Malgré la crise sécuritaire persistante liée au terrorisme, le Burkina Faso, en transition militaire, continue de faire preuve d’une résilience économique notable. Selon la Banque mondiale, la croissance du produit intérieur brut (PIB) réel du pays est estimée à 5,3 % en 2025, contre 4,8 % en 2024. Dans le même temps, la croissance du PIB réel par habitant est passée de 2,5 % à 3 %, traduisant une amélioration de la performance économique.
Toutefois, l’institution financière internationale estime que cette dynamique devra s’accompagner de réformes structurelles afin de produire des effets durables sur les conditions de vie des populations.
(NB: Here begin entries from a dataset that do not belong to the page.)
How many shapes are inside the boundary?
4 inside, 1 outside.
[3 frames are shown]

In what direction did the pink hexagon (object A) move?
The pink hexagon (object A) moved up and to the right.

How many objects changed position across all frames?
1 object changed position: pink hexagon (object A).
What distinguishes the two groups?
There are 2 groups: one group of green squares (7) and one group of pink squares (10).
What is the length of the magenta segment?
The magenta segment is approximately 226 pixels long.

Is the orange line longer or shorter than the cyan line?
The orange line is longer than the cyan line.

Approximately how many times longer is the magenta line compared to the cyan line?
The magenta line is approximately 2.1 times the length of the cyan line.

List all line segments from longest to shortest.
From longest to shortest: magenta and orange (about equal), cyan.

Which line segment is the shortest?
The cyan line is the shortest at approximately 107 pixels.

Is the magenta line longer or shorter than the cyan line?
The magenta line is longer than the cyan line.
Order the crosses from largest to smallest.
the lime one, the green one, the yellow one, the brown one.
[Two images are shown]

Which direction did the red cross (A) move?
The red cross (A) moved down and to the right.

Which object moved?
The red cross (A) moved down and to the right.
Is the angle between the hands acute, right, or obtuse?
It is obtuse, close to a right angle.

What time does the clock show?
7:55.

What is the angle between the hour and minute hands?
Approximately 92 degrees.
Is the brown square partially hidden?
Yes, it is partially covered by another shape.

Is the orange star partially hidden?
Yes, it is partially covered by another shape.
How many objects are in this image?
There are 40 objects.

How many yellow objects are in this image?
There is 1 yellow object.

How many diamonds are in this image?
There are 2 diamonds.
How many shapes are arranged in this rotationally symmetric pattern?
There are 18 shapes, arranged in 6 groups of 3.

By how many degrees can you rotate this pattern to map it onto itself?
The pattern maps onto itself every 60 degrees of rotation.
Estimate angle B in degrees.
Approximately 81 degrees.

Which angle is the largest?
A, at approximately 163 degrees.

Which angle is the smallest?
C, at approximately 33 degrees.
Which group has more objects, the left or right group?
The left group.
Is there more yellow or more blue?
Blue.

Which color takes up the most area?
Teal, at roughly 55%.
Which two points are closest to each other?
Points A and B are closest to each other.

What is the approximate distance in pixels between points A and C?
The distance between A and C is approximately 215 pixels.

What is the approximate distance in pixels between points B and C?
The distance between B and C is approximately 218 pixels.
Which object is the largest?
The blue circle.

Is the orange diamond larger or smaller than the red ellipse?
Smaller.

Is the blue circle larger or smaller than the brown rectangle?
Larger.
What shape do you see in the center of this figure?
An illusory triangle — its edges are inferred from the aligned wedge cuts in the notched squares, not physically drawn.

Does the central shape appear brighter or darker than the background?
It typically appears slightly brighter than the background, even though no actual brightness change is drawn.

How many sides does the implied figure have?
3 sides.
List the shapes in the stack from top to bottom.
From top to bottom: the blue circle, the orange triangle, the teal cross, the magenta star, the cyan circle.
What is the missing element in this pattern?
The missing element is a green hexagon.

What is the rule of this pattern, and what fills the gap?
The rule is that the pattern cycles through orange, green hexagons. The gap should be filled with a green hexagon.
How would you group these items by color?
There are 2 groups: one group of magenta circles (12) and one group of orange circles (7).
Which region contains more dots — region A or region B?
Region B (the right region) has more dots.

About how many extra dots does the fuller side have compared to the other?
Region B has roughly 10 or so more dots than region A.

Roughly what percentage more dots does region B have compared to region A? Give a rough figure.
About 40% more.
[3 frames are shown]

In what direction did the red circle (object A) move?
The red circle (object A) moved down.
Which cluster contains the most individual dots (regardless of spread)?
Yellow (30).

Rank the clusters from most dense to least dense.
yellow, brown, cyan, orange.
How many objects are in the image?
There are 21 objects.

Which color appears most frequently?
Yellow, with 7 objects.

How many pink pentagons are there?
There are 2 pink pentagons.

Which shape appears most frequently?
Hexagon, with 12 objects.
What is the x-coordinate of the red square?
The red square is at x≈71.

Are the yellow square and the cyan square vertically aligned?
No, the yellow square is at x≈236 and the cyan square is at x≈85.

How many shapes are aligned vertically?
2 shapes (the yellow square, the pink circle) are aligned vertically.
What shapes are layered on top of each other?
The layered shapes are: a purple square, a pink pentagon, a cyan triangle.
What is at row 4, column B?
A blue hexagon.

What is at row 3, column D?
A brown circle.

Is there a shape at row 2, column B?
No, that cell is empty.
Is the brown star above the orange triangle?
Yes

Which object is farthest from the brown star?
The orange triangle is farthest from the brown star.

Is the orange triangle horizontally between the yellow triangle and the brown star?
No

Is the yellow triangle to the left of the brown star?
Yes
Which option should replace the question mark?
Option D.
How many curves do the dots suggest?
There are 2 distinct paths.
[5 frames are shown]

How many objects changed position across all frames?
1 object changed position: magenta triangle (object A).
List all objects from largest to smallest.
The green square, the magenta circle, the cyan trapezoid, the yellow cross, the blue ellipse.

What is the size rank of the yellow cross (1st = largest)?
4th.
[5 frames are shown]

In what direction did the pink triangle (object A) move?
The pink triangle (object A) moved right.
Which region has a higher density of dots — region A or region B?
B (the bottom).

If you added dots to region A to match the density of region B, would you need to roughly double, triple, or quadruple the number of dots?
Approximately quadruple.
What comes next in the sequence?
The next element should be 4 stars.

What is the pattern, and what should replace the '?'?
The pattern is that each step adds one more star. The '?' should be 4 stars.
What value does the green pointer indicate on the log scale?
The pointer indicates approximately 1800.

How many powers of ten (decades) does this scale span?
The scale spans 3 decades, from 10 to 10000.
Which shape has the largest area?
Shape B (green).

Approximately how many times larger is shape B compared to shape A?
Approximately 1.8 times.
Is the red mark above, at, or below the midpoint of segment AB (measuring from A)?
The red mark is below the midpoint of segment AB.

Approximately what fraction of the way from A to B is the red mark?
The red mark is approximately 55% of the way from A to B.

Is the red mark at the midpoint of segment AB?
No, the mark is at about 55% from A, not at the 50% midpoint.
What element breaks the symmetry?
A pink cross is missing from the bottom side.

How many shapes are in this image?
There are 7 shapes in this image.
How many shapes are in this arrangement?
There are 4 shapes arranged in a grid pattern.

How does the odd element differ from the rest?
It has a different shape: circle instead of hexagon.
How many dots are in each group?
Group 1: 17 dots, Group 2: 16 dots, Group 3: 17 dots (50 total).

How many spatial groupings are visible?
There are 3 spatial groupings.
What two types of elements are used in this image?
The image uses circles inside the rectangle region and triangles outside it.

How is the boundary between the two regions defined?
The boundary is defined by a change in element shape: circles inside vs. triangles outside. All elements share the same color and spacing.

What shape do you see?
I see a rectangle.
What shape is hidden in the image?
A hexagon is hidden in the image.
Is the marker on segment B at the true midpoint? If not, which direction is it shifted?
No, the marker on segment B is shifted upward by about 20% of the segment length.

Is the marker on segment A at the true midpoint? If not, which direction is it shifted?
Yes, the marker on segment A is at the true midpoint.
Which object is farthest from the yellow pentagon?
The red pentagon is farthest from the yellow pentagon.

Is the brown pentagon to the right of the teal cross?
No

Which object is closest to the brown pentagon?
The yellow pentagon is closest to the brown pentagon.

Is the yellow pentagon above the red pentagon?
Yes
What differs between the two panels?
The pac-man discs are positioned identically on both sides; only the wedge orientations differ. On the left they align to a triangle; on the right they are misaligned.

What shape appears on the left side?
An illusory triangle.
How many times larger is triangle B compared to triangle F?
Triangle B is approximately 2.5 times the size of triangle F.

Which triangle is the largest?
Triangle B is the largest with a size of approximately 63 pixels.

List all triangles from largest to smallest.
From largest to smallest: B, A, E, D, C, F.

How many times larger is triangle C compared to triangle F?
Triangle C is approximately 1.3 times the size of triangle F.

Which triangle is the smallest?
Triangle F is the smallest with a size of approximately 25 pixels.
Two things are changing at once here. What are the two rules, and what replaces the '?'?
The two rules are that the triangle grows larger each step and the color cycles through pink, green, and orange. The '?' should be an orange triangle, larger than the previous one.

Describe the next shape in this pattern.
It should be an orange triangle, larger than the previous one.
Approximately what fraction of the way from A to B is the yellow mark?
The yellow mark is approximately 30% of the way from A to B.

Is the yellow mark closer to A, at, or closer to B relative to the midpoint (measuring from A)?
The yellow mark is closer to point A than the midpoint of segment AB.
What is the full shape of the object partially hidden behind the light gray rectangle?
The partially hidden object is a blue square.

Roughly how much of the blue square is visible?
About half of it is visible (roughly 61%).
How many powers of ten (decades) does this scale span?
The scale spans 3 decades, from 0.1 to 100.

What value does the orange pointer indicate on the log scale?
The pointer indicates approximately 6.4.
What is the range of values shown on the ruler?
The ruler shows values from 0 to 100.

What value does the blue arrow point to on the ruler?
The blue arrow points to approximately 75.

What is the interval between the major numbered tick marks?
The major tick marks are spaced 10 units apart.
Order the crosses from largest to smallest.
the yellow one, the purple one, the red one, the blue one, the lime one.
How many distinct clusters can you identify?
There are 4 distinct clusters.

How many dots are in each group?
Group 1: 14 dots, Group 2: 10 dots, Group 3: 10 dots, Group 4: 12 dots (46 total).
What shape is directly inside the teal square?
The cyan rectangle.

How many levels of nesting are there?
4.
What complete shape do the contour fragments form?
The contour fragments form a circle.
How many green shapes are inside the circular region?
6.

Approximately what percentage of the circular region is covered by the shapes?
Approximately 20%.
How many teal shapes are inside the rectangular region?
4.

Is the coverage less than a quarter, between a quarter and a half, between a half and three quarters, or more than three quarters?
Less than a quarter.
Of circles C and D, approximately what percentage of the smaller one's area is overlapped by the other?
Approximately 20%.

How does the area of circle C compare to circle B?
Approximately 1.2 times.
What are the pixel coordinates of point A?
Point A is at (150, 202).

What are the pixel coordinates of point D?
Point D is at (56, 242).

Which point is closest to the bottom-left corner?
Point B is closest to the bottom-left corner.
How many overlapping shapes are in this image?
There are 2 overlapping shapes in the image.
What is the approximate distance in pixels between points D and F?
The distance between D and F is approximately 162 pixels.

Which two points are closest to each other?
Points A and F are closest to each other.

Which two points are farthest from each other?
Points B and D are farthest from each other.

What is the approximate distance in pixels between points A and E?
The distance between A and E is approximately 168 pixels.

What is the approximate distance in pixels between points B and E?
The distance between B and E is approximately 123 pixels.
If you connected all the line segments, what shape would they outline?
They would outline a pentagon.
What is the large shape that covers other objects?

Elle recommande aux autorités burkinabè d’engager des réformes ambitieuses pour créer davantage d’emplois productifs et élargir les opportunités économiques à l’ensemble de la population.
Dans sa note sur la Situation économique du Burkina Faso, publiée le 30 juin 2026, la Banque mondiale identifie les principaux facteurs ayant soutenu cette croissance. «L’amélioration de la croissance a été portée par plusieurs facteurs : une performance du secteur agricole, soutenue par des conditions météorologiques favorables et par l’Offensive agropastorale et halieutique du gouvernement burkinabè, la résilience du secteur des services, grâce à une amélioration de la situation sécuritaire, la progression du secteur minier qui a largement bénéficié de la formalisation de l’exploitation minière artisanale et semi-mécanisée, ainsi que de l’entrée en vigueur du nouveau Code minier», souligne l’institution.
Après avoir progressé de 0,7 % en 2023 à 4,2 % en 2024, sous l’effet de la hausse des prix des produits alimentaires et de l’énergie, l’inflation est redevenue négative en 2025 (-0,5 %). La Banque mondiale attribue cette évolution à la baisse des prix de l’énergie ainsi qu’à une production agricole abondante, qui a contribué à réduire les prix des denrées alimentaires.
Malgré des défis persistants, notamment le poids du secteur informel et la vulnérabilité des populations affectées par l’insécurité, particulièrement en milieu rural, le rapport relève une baisse significative de l’extrême pauvreté.
Selon la Banque mondiale, celle-ci a reculé de 5 points en 2025, soit la plus forte diminution enregistrée depuis la pandémie de COVID-19. À titre de comparaison, la baisse avait été de 3,5 points en 2024, avec un recul plus prononcé en milieu rural qu’en zone urbaine, où il s’établissait à 1,6 point.
«Le Burkina Faso a démontré une résilience macroéconomique remarquable. La poursuite des efforts en vue de consolider ces acquis, en particulier à travers le renforcement de la viabilité budgétaire, l’amélioration de l’environnement des affaires et un investissement accru dans des moteurs de croissance inclusifs et productifs, pourrait contribuer à soutenir cette dynamique», déclare Hamoud Abdel Wedoud Kamil, Représentant résident de la Banque mondiale au Burkina Faso.
Pour inscrire cette reprise dans la durée et faire en sorte qu’elle profite à l’ensemble des Burkinabè, la Banque mondiale identifie plusieurs priorités. Elle souligne notamment les progrès réalisés en matière de finances publiques, avec une réduction du déficit budgétaire de 5,8 % du PIB en 2024 à 1,8 % en 2025. «Le redressement budgétaire — déficit réduit de 5,8 % du PIB en 2024 à 1,8 % en 2025 — est une avancée majeure. Pour dégager des marges en faveur de l’investissement productif et de l’emploi, le rapport recommande de généraliser les paiements électroniques des entreprises, d’interconnecter les bases fiscales et de renforcer la gestion financière des investissements. À moyen terme, il préconise de simplifier la conformité fiscale, notamment pour les microentreprises, de renforcer la fiscalité locale via des registres fonciers numériques et de mieux gérer les risques liés à la volatilité des prix de l’or et du pétrole.»
Avec une population estimée à un peu plus de 20 millions d’habitants, dont 77,9 % ont moins de 35 ans, le Burkina Faso est confronté à une urbanisation rapide et à une demande croissante d’emplois dans les centres urbains.
Pour répondre à ces défis, la Banque mondiale recommande d’investir dans les infrastructures urbaines et le développement de pôles industriels, tout en renforçant les dispositifs favorisant l’insertion professionnelle des jeunes. Elle préconise notamment «l’aménagement urbain et de créer des zones industrielles viabilisées pour absorber l’informalité, déployer des programmes de travaux publics à forte intensité de main-d’œuvre, et de développer des plateformes numériques d’intermédiation pour faciliter l’insertion des jeunes sur le marché du travail.»